Governors considered the Guidelines a direct affront on them and have vehemently kicked against its implementation. Acting under the aegis of the Nigerian Governors Forum (NGF), Governors approached the President and through a letter dated May 15, 2019, complained that, the NFIU acted ultra vires its powers and showed total disregard to the provisions of the Constitution. Their argument was that, the NFIU Act 2018 did not give the NFIU the powers it tried to exercise under the Guidelines.
They further argued that, Local Governments are not financial institutions neither are they reporting entities but that they are creations of the Constitution. Therefore, the NFIU should concentrate on its core mandate.
It is worthy to note that, since the commencement of the NFIU Guidelines, nothing much has changed. The Joint Account Allocation Committee (JAAC) monthly meetings where the money allocated to Local Governments are “redistributed” to fund joint projects is still very much in place, and no new mechanism has been established, to ensure that there is transparency and accountability in order to curb graft, diversion and mismanagement at this level.

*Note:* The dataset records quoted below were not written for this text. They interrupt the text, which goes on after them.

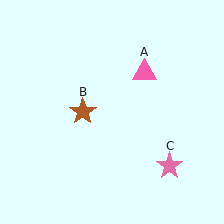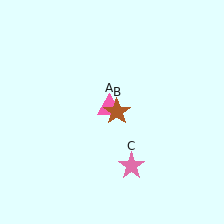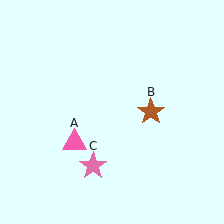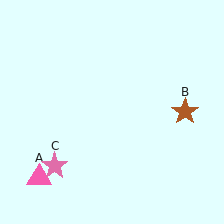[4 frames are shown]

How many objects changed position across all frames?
3 objects changed position: pink triangle (object A), brown star (object B), pink star (object C).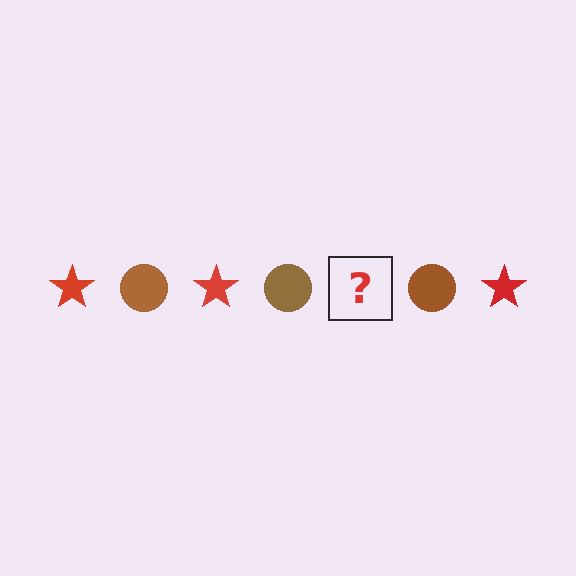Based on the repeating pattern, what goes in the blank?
The blank should be a red star.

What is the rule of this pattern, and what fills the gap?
The rule is that the pattern alternates between red star and brown circle. The gap should be filled with a red star.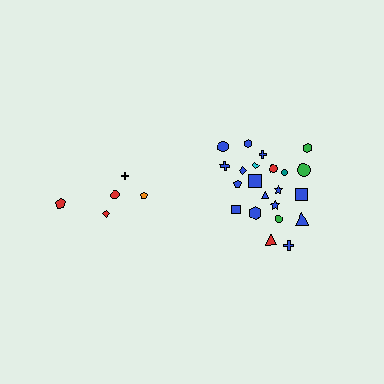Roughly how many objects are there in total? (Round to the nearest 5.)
Roughly 25 objects in total.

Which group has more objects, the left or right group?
The right group.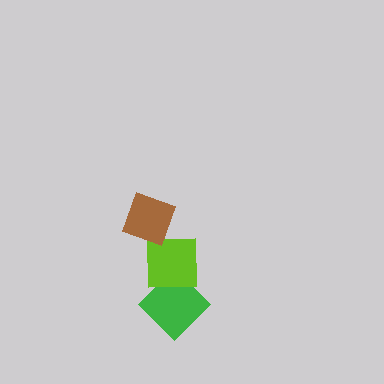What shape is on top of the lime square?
The brown diamond is on top of the lime square.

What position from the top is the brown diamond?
The brown diamond is 1st from the top.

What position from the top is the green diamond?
The green diamond is 3rd from the top.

Local Government Autonomy cannot be achieved under our current constitutional and legislative frameworks. It is my humble submission, therefore, that, to ensure full autonomy for Local Governments in Nigeria relevant sections of the Constitution must be amended because the NFIU Guidelines cannot guarantee the autonomy of Local Governments through an Administrative Fiat.
The amendments to relevant sections of the Constitution should also prescribe penalties for any derogation from and infringement on the functions, duties and responsibilities of Local Governments.